My mother grabs her phone. “I am calling 911, and I’m having you committed,” she says, her voice rising to a high, unnatural tone. But there’s an ugly spark of triumph in her eyes. It’s like this is the moment she’s been waiting for. The moment when she can regain complete control of her wayward daughter, and she’s so happy it’s finally here.

What a bitch.

I’m panicking, but I force myself not to give in to hysteria. It won’t help. “Go ahead,” I tell her, my voice steady. “Waste their time by telling them I need to be committed because of a case of mistaken identity.”

“Excuse me? Waste their time? Are you mad?”

I hardly react to her. Instead, I continue with my defiance.

“Go ahead. Call,” I goad. “I’ll be perfectly calm. I’ll answer all of their questions correctly, and you’ll look like a fool.”

“You just said that it was him,” she splutters.

“I was wrong.”

“Since when do you speak to me like this? I won’t have this. No daughter of mine is going to… going to—”

“Going to what? Embarrass you?” I grab my purse, clenching my hands on the strap extra tight so they won’t shake.

Bastien is back.

I have to get the hell out of here.

Furious, frustrated, my mother shakes her phone at me. “I will call them. I will. Unless you voluntarily check yourself into a mental health facility immediately.”

“Do it.
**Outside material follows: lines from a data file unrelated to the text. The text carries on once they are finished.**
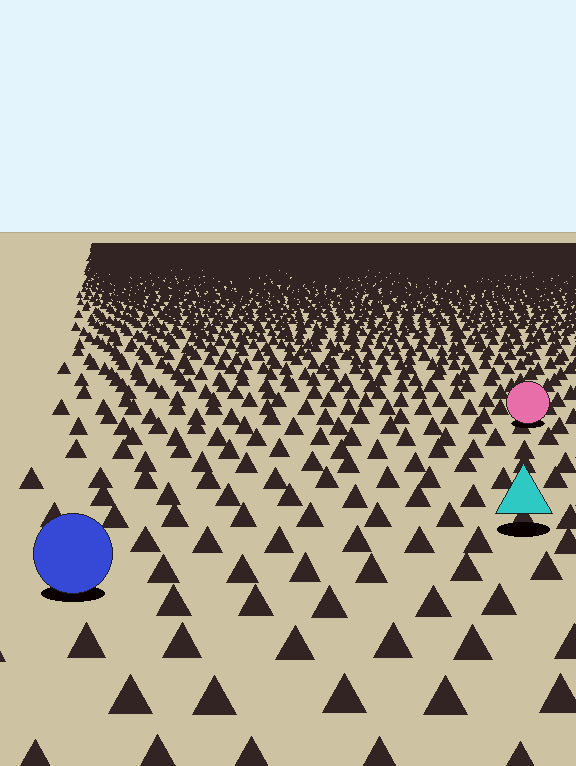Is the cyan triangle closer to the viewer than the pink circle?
Yes. The cyan triangle is closer — you can tell from the texture gradient: the ground texture is coarser near it.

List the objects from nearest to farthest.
From nearest to farthest: the blue circle, the cyan triangle, the pink circle.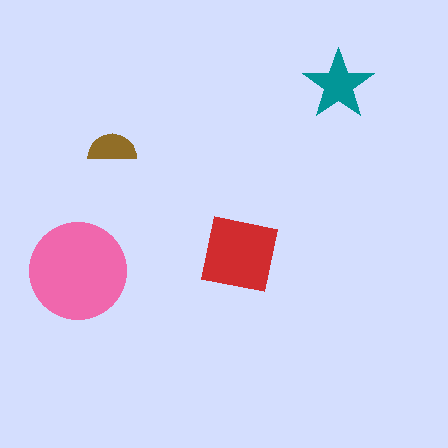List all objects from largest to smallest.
The pink circle, the red square, the teal star, the brown semicircle.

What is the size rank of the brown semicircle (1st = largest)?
4th.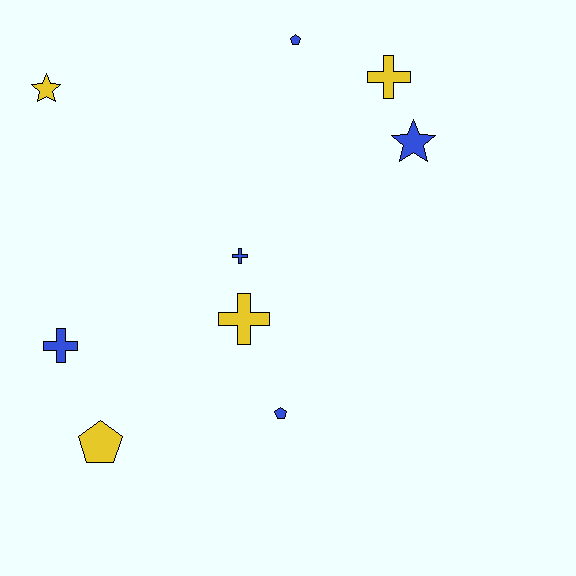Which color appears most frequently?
Blue, with 5 objects.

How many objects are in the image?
There are 9 objects.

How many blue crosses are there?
There are 2 blue crosses.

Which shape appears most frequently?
Cross, with 4 objects.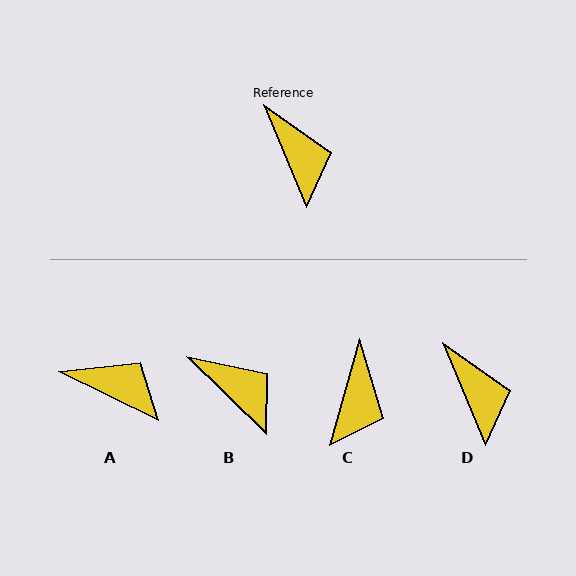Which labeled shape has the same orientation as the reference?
D.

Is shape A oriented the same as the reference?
No, it is off by about 41 degrees.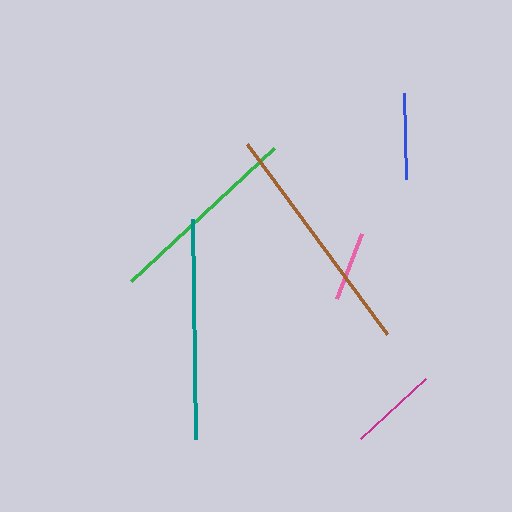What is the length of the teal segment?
The teal segment is approximately 220 pixels long.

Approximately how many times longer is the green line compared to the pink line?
The green line is approximately 2.8 times the length of the pink line.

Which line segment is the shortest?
The pink line is the shortest at approximately 70 pixels.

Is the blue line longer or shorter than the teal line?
The teal line is longer than the blue line.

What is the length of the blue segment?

And know this, Mother, you just crossed a line you can’t come back from.” I hurry from the restaurant without looking back. I know she won’t make the call. I’m not acting crazy, and if EMS showed up, I would just lie to them.

I’m numb with fright and confusion. Bastien showing up at the café means he knows where I work, and he’s deliberately messing with me. He changed his appearance so much that nobody would recognize him—and he’s using a false name.

How can he still be so obsessed with me after all these years? Why come back now?

The wedding.

That must be it. He must have somehow found out I was getting married. Maybe he’s been stalking me all along and this pushed him over the edge.